I am trying to download some assignments off of the Jupyter server by creating a new archive .tar.gz file so that I do not need to download each file one at a time. To do this I enter the command
tar -czf <archive.tar.gz> <assignment_folder>
in the Jupyter terminal.
This methods however doesn’t work for some assignments in course 4, i.e. W2A1, W3A2 and W4A2. When I go to the terminal for these assignments this is what I see:
I suspect that this is because at that point I am not into the “standard” jupyter" kernel since for all other assignments this is the terminal I see (and where the archive command works):
Thus, does anybody know how to download all files from these assignments at once since doing it one file at a time is very tedious (there’s more than hundreds of files in the data folders for these assignments).
Those instructions are generic and it turns out they don’t cover the case in which the file tree contains linux symlinks which point outside the tree you are archiving. Some of the DLS assignments do have such symlinks. The way to cope with that is to add the “h” option on tar, which tells it to “chase” symlinks. So instead of “czf”, try “chzf”. Here’s a local thread which goes into more detail.
Also note that if you are a newbie with the linux shell, then this is not going to be easy. You need to know enough about how to explore a linux file system to figure out if the terminal window you get happens to have a relevant “current working directory”. Not all of them do, so you need to be able to “cd” around and find the right subdirectory containing the assignment files.
It worked well thank you!
I don’t mean to reintroduce a solved topic, but I don’t know how to get a terminal on the jupyter notebook we are using online. Like many people have mentioned, I am just trying to get the resnet50.h5 file which is symlinked to /tf-ro/W2A1/resnet50.h5 which I can see by running !ls -l in the browser online notebook. Like many people, I just want to be able to download the code so I can work on it and try different things out without messing with the original notebook.
There is now an easy way to download all the files associated with any assignment. See the FAQ Thread for the link.
In terms of getting a terminal, I can show some screenshots for how to do that, if you still care after seeing the download info above.
Hi, Paul. The “Lab Files” was exactly what I needed. Thanks a lot!
I do remain curious about how to get a terminal while running a notebook, so I would like you to show me how to that. Most queries I’ve googled show how to run the notebook from the terminal, which I already know. Again, Thanks.
If you click “File → Open” from any notebook, it takes you to this “file explorer” view:
If you click the “New” menu highlighted in the rectangle, you’ll get a menu that includes “Terminal” as one of the choices.
The one other caveat is that the current working directory you will have in that initial terminal may or may not have any relation to where the actual assignment files are in the file system tree of that particular Docker Image. For some mysterious reason, in some of the assignments, you end up in a home directory different than where the actual assignment files are.
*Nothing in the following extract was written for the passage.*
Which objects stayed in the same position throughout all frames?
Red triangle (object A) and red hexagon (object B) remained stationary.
If you have the linux chops, you’ll recognize the significance of the following command, which is useful in that context:
find / -name "*.ipynb"
Hey, Paul. That worked! I am an old-school command line guy, so just being able to see the directory structure and files will be really helpful. I was able to find my notebook just as you described. Thats a lot!
Indeed, the shell is a “happy place” for me as well. I remember learning Unix back in the early 1980s and being amazed at how much you can accomplish with the various commands and by using pipelines. That was long before linux was even a gleam in Linus’s eye!